Main Traits: muscular endurance, speed of repetitions, and pacing strategy
- speed of movement determined lots in this event. If you were efficient enough to move through the barbell portions (shoulder to overhead and deadlift) rapidly, with minimal wasted effort, then this would give you an edge given the time limit was only 10 minutes.
- 13.2 definitely involved a large amount of muscular endurance, especially in the quads/hammy's/glutes/low back. My legs were wrecked by the end. For 2 reasons, 1) because I felt I had to do some rebounding box jumps in order to not finish too far back in my region, and 2) because for the last 6 months I have had "Jumper's Knee", and have done very few box jumps for that reason. So, that movement has become foreign to me. Regardless, it was a tough event and I scored 294 reps, with several missed box jumps due to technique.
- along with muscular endurance, the aerobic system was the main energy system for the large majority. The main reason for this distinction was that the time frame was 10 minutes, the weight was relatively lite for many, and there was relatively very few breaks of an extended duration (meaning lots of work, little rest).
- upon first seeing this workout, I liked it. After the following weekend, I dislike it. The main reason for this was that there were various standards on the box jumps. I know that regardless of what movement you pick it will be the same work (force x distance) per rep. But, there should have been the same standard for EVERYONE, in that you should have had to JUMP onto the box, or everyone should have had to step onto the box. If a workout calls for clean and jerk, can we just do power snatches instead? It is basically the same work being done per rep. My point is that everyone should have to conform to the same movement standards.- rebounding should not be allowed for one reason and one reason only. It is not safe. There is no reasonable argument to suggest that rebounding for 150+ times off a 20" or 24" box promotes longevity in the competitor, nor does it suggest who is fitter. I would love to see a competition like the Open utilize step down box jumps, or something of that nature. Jumping is about as "functional" as you get when it comes to fitness, but there are limits to its use. Besides, the event is testing aerobic power, a step down box jump would not take away from this if the workout is designed accordingly.
- the main reason I dislike placing high rep box jumps into an Open workout is that there are thousands of people that are VERY motivated to compete at the Regional level, or as a Master competitor at the Games. With these large numbers, and relatively very few spots available, this will entice people to push as hard as possible to stay in contention or to get back into contention. For many, this will result in them doing rebounding box jumps. For the unlucky ones, this will result in an achilles rupture or calf strain/tear, meaning there 2013 season is over.

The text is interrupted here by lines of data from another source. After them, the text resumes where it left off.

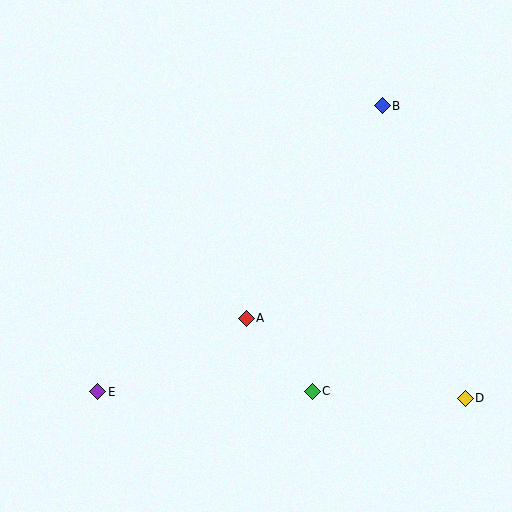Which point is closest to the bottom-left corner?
Point E is closest to the bottom-left corner.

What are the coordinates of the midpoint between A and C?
The midpoint between A and C is at (279, 355).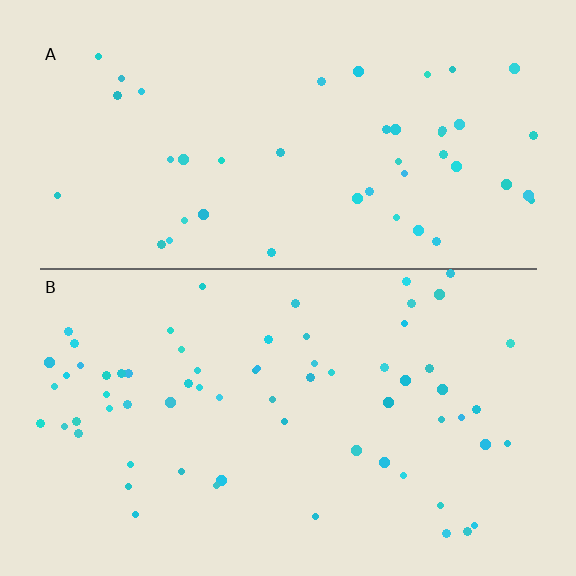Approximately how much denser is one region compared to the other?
Approximately 1.5× — region B over region A.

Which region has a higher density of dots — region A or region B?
B (the bottom).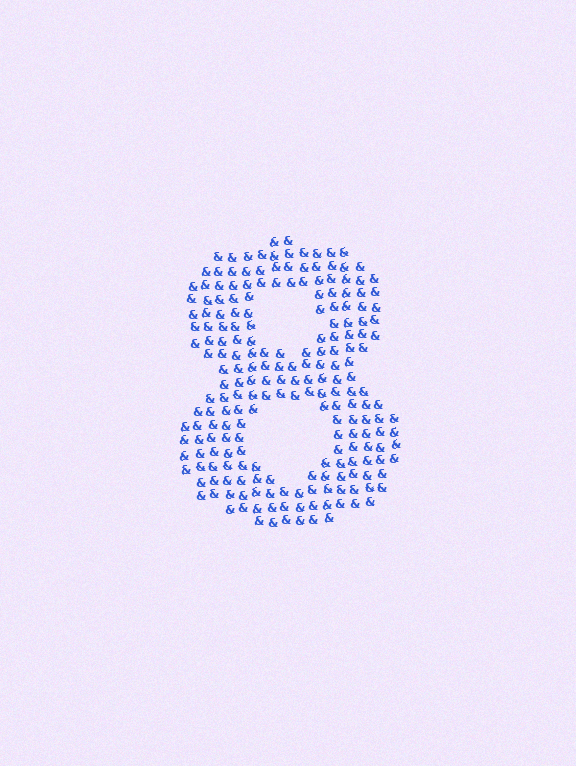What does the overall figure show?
The overall figure shows the digit 8.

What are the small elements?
The small elements are ampersands.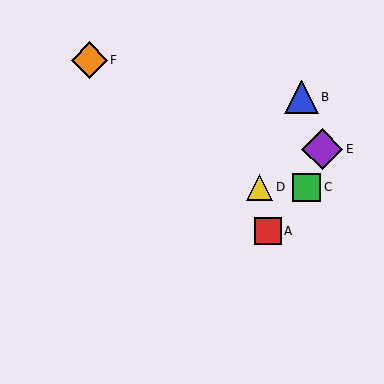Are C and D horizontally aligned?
Yes, both are at y≈187.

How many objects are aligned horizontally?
2 objects (C, D) are aligned horizontally.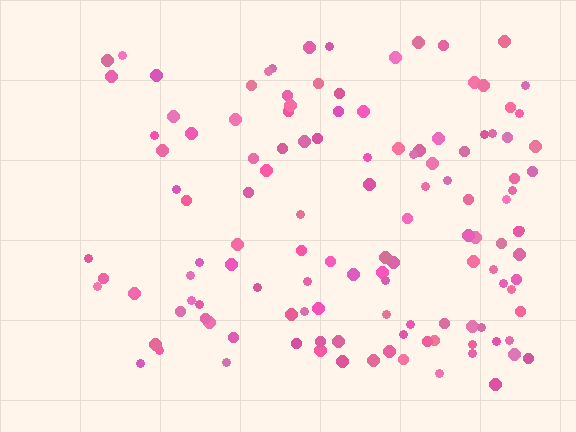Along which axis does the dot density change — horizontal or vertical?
Horizontal.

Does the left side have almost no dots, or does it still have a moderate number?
Still a moderate number, just noticeably fewer than the right.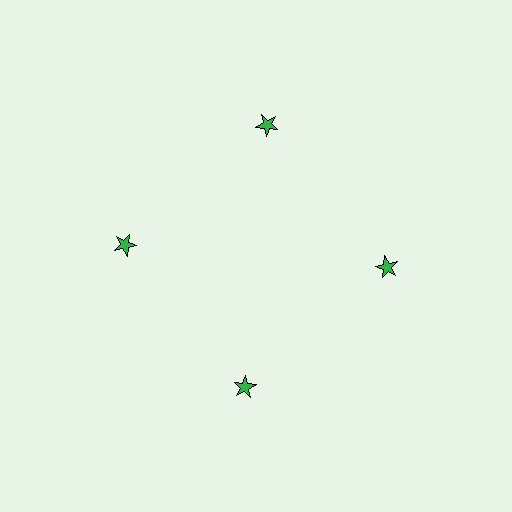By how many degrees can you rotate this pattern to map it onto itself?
The pattern maps onto itself every 90 degrees of rotation.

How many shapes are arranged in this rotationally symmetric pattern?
There are 4 shapes, arranged in 4 groups of 1.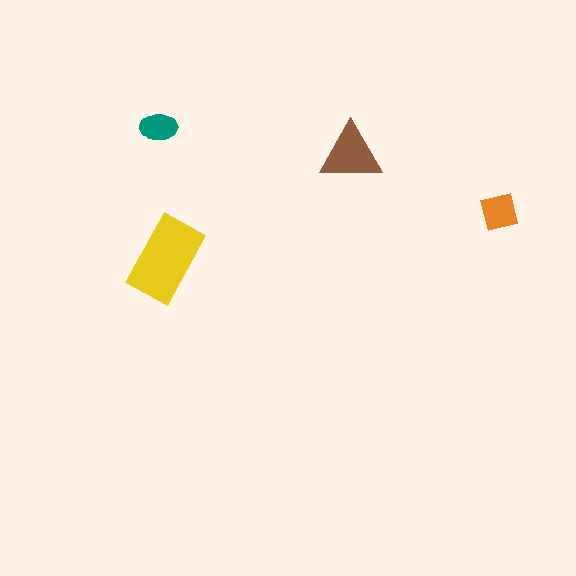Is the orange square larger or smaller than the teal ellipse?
Larger.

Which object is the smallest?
The teal ellipse.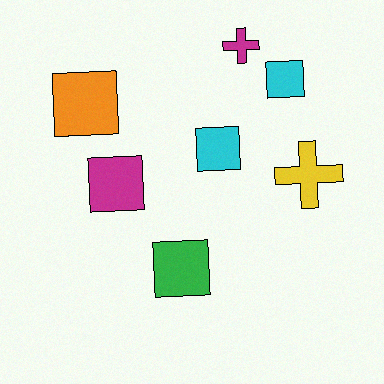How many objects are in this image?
There are 7 objects.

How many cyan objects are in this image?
There are 2 cyan objects.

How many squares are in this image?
There are 5 squares.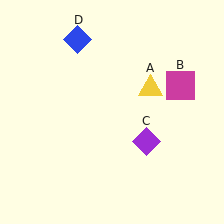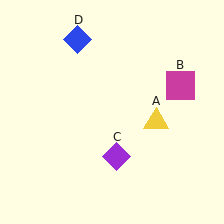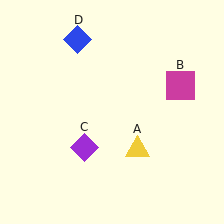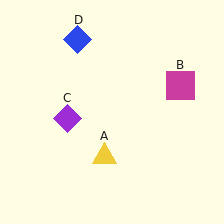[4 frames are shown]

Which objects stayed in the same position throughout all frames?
Magenta square (object B) and blue diamond (object D) remained stationary.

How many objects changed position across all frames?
2 objects changed position: yellow triangle (object A), purple diamond (object C).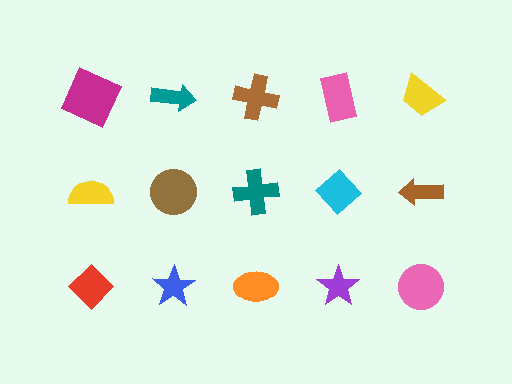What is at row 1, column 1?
A magenta square.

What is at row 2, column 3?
A teal cross.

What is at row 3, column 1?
A red diamond.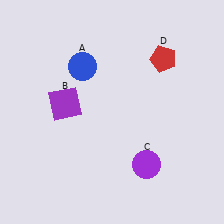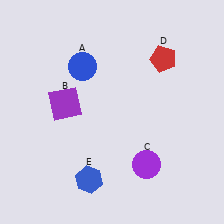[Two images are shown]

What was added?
A blue hexagon (E) was added in Image 2.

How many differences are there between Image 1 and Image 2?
There is 1 difference between the two images.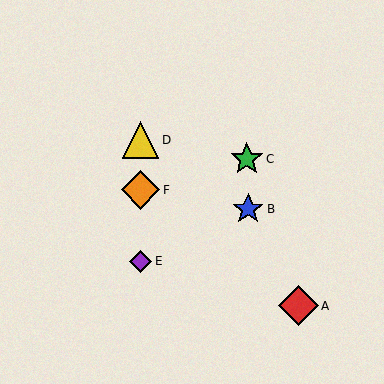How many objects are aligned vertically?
3 objects (D, E, F) are aligned vertically.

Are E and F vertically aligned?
Yes, both are at x≈140.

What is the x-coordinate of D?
Object D is at x≈140.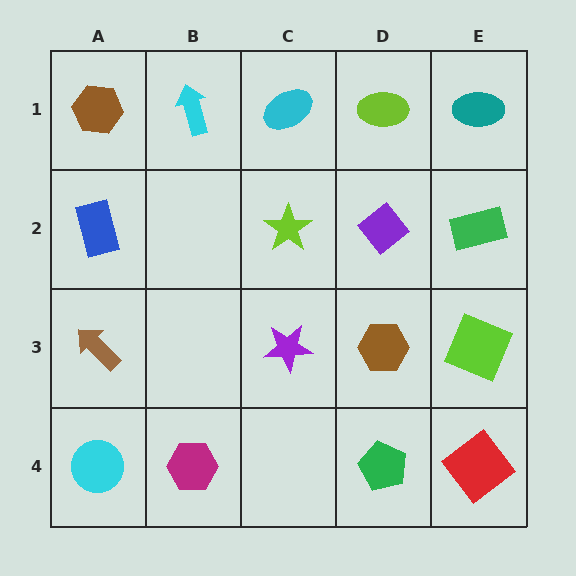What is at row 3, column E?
A lime square.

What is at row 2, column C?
A lime star.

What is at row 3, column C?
A purple star.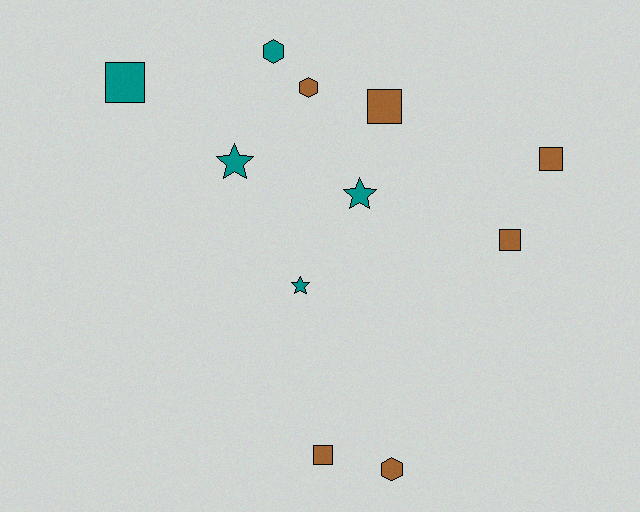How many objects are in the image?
There are 11 objects.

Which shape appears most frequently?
Square, with 5 objects.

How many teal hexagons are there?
There is 1 teal hexagon.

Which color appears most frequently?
Brown, with 6 objects.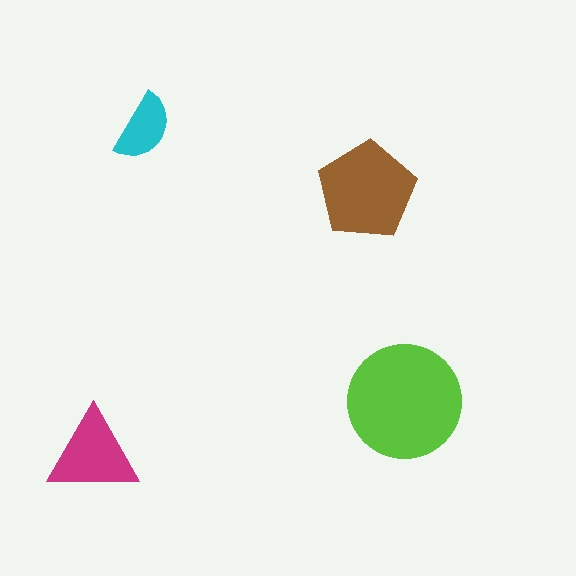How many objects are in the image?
There are 4 objects in the image.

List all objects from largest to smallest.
The lime circle, the brown pentagon, the magenta triangle, the cyan semicircle.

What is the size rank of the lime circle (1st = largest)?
1st.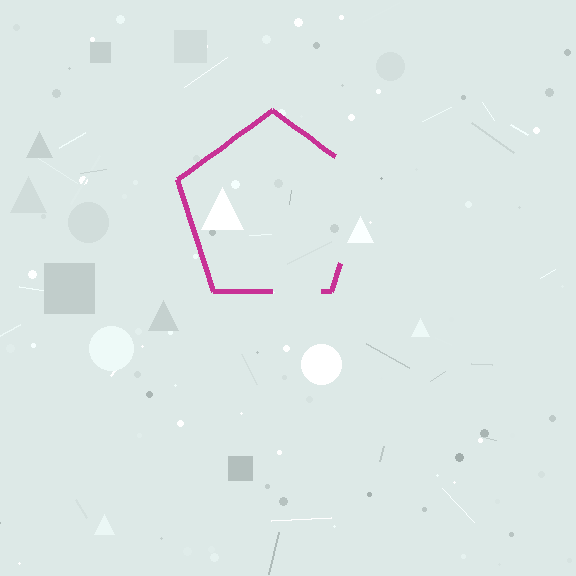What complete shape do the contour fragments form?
The contour fragments form a pentagon.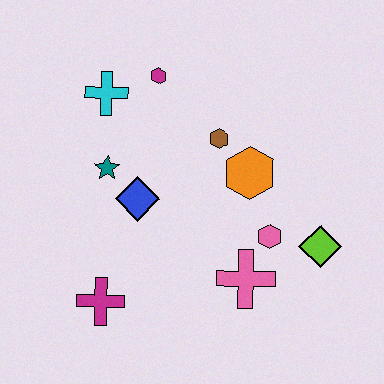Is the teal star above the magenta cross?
Yes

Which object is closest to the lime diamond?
The pink hexagon is closest to the lime diamond.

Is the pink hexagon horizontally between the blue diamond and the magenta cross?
No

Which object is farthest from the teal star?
The lime diamond is farthest from the teal star.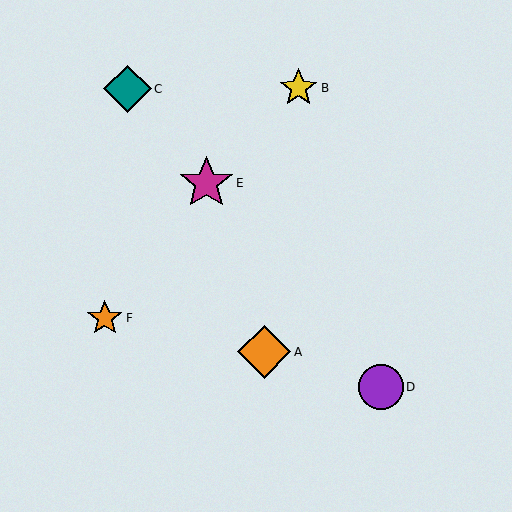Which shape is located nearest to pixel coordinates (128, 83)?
The teal diamond (labeled C) at (128, 89) is nearest to that location.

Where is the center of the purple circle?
The center of the purple circle is at (381, 387).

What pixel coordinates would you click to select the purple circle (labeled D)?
Click at (381, 387) to select the purple circle D.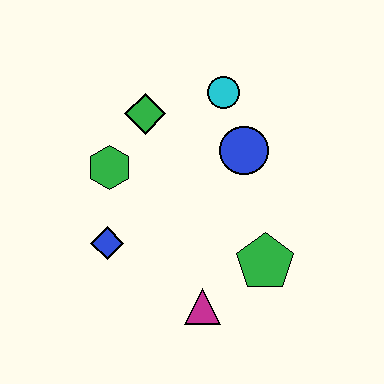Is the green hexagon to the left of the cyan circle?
Yes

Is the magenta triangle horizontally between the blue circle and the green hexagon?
Yes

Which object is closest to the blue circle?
The cyan circle is closest to the blue circle.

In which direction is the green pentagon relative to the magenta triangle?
The green pentagon is to the right of the magenta triangle.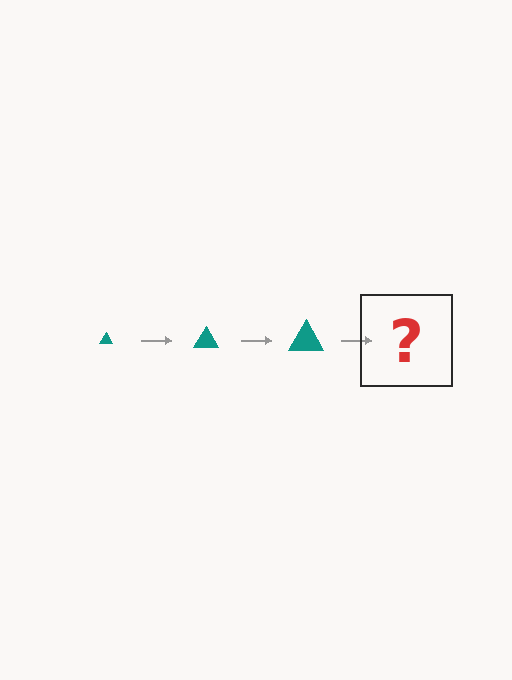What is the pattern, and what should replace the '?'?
The pattern is that the triangle gets progressively larger each step. The '?' should be a teal triangle, larger than the previous one.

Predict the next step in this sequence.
The next step is a teal triangle, larger than the previous one.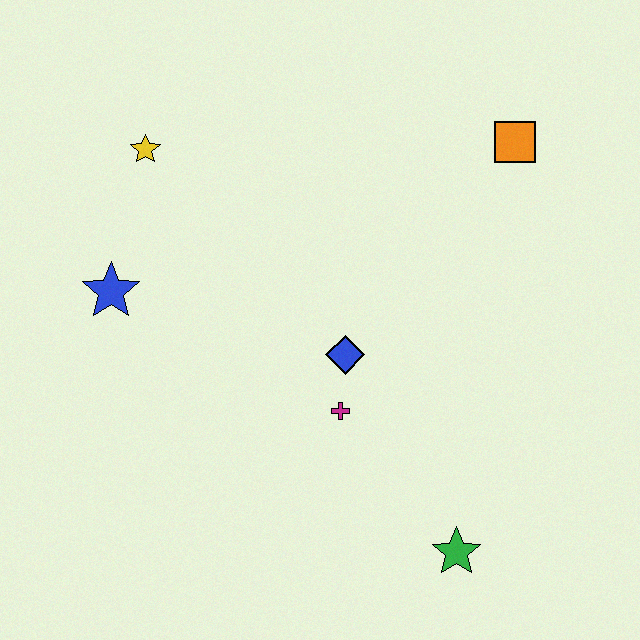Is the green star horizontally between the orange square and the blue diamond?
Yes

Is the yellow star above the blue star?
Yes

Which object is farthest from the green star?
The yellow star is farthest from the green star.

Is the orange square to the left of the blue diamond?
No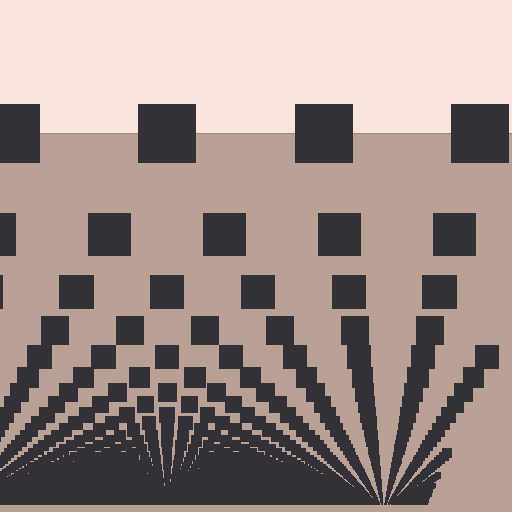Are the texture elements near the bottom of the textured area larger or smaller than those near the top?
Smaller. The gradient is inverted — elements near the bottom are smaller and denser.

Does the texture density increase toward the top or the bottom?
Density increases toward the bottom.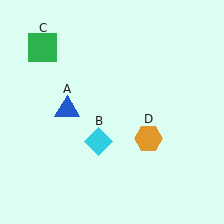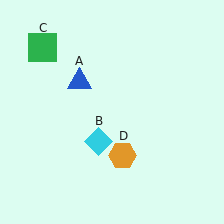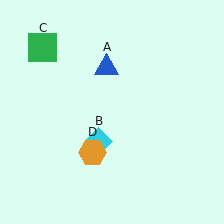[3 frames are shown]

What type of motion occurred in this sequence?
The blue triangle (object A), orange hexagon (object D) rotated clockwise around the center of the scene.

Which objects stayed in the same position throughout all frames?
Cyan diamond (object B) and green square (object C) remained stationary.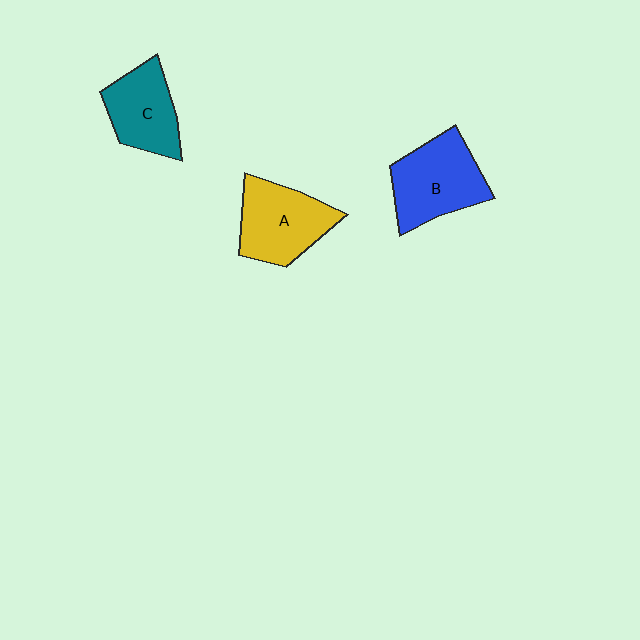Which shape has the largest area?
Shape B (blue).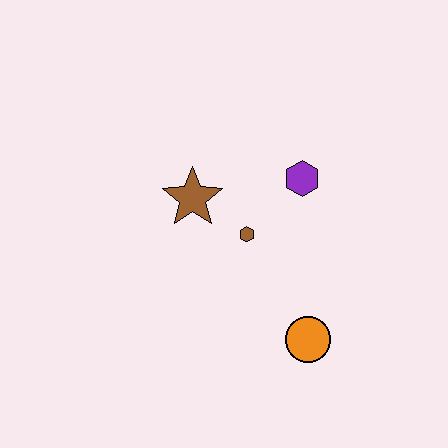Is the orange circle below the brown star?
Yes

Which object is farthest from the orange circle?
The brown star is farthest from the orange circle.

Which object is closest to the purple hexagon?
The brown hexagon is closest to the purple hexagon.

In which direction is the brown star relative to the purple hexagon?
The brown star is to the left of the purple hexagon.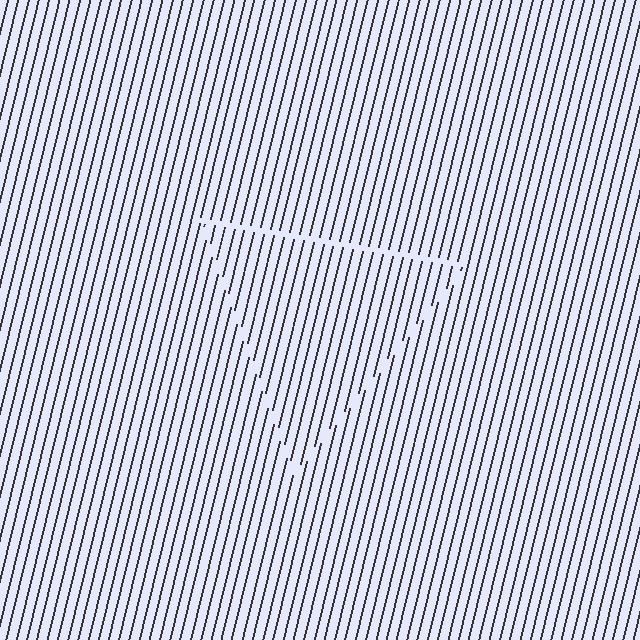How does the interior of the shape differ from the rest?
The interior of the shape contains the same grating, shifted by half a period — the contour is defined by the phase discontinuity where line-ends from the inner and outer gratings abut.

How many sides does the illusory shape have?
3 sides — the line-ends trace a triangle.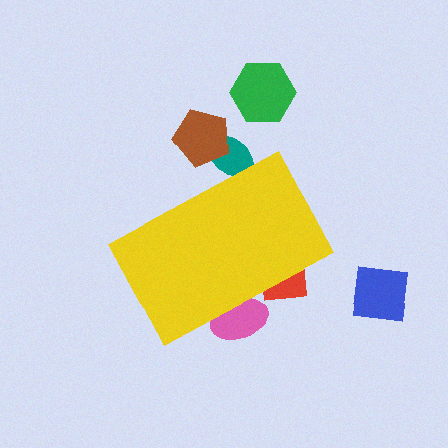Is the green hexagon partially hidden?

- an even larger group of people that are competing in the Open should never do a rebounding box jump for the same reason as above, it is not safe. But, in a different way. Rebounding is a plyometric based activity, which is an activity that requires a short amortization time, meaning a VERY large peak force. Here is a quick read, the main part you want to read is the part discussing "Maturation and Basic Strength Requirements". They do not give exact figures to go along with the discussion, but they allude to strength in the legs being a pre requisite to rebounding activities of any significant force. What I am getting at is that there are A LOT of people competing in the Open, doing rebounding box jumps, without have the prerequisite strength to be prepared to handle the movement. If your quads are not adequately strong enough to take the eccentric loading and quickly turn it into a concentric movement (i.e. jump), where do you think that force is going? Here is what happens. We are not referring to lower force rebounding activities like double unders and running.
- when is the last time sumo deadlift highpulls have been in a competition? It has never appeared in the Open, Regionals, or Games. I hope this is because it is a stupid movement, with too much potential for injury and very little potential to predict fitness when compared to safer movements that perform the same function. Here is a short description as to what the pitfalls of the sumo deadlift high pull are (use your browser and search "upright row"). With any luck rebounding box jumps will climb into the closet with sumo deadlift high pull and never reappear in a legitimate competition.